At Prairie View, he was able to focus on his music. In 2009, he released his first mixtape, Procrastination Kills. He became acquainted with fellow student and soon-to-be manager, D Will, while studying. His stage name is a play on late singer Kurt Cobain's name. Bangz signed with Warner Records to release his first single, "What Yo Name Iz?", on February 7, 2011. According to Bangz himself, the song began as a freestyle. It peaked at number 41 on the Hot R&B/Hip-Hop Songs chart. A remix was released on June 24, 2011, and features Big Sean, Wale and Bun B. He released a mixtape shortly after on March 1, 2011, titled Procrastination Kills 3.
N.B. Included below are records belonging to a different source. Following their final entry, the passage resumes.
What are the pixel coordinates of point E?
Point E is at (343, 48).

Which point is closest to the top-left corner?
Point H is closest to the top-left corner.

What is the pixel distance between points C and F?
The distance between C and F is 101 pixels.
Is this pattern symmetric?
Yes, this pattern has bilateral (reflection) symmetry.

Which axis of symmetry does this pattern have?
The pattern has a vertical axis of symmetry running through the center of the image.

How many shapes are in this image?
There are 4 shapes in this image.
His second single, "Drank in My Cup", was released on September 16, 2011. During the week of February 25, 2012, the song debuted at number 96 on the Billboard Hot 100. It has since peaked at number 28 on the chart, as well as having peaked atop the Hot Rap Songs chart. The song spawned remixes and freestyles from hip-hop artists including J. Cole, 2 Chainz, Tyga, Bow Wow, Kid Ink, Chamillionaire and singer Trey Songz. Bangz released the mixtape Procrastination Kills 4 on September 4, 2012. His single "Keep It Trill" was released on November 30, 2012.

=== 2013–present: Atlantic Records and 300 Entertainment ===
On March 26, 2013, it was announced that Bangz would be a part of XXL's 2013 Freshman Class. Three days later, he announced the title of his debut album: Bigger Than Me. On July 4, 2013, Bangz announced that he would release another mixtape, Progression 3 on August 1, 2013, prior to his debut album. However he would announce that it would be pushed back a week later. The mixtape was released on August 12, 2013. Guest appearances came from Wale, Nipsey Hussle, French Montana, Z-Ro, Paul Wall, YG and Slim Thug, among others. Production was handled by K.E. on the Track, DJ Mustard and Jahlil Beats, among others.
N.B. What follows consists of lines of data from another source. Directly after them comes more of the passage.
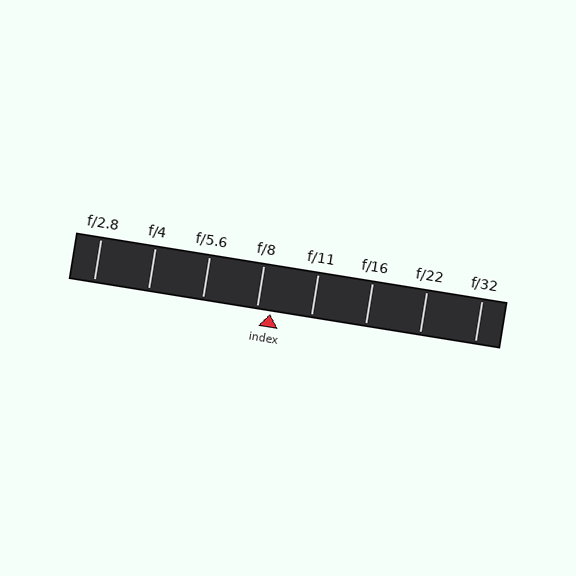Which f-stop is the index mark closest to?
The index mark is closest to f/8.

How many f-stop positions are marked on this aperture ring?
There are 8 f-stop positions marked.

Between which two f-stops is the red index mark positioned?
The index mark is between f/8 and f/11.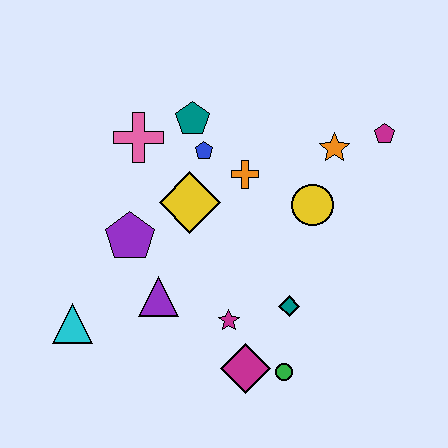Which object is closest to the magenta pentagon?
The orange star is closest to the magenta pentagon.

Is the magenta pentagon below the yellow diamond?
No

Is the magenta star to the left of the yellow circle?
Yes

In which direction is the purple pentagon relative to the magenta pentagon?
The purple pentagon is to the left of the magenta pentagon.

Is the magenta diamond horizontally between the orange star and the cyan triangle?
Yes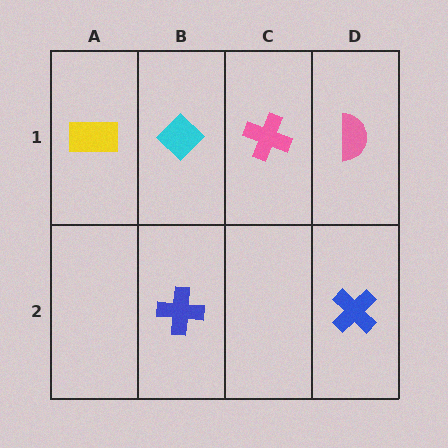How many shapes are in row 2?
2 shapes.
He was then moved to Atlantic Records, another subsidiarity of Warner Music Group. Then on January 28, 2014, Bangz released the single "Hoe", featuring YG and Yo Gotti, which was intended to lead his major label debut album. From March 6 to April 17, 2014, Kirko Bangz went on The Trillest concert tour which was co-headlined by frequent collaborator Bun B. On December 16, 2014, Bangz released the Progression V: Young Texas Playa mixtape, which was produced primarily by Austinite, Kydd Jones and Sound M.O.B. (who produced Kirko's previous hit "Drank in My Cup"); the mixtape featured artists such as fellow Texas natives Bun B and Riff Raff. On July 21, 2015, it was announced that Bangz signed with 300 Entertainment. Although he released several singles to promote his debut album Bigger Than Me, it remains unreleased. Bangz stated in an interview that much of his unreleased material is owned by Warner Music Group, making him unable to release it. On August 31, 2015, Bangz released his first extended play (EP), Fallin' Up Mix. On February 19, 2016, Bangz released his second EP, titled Playa Made. Then on August 26, 2016, Bangz released the mixtape Back Flossin'. On August 10, 2017, Bangz released an installment to his Progression series with Progression 17.

== Personal life ==
Kirko Bangz is of African American, Mexican and Dominican descent.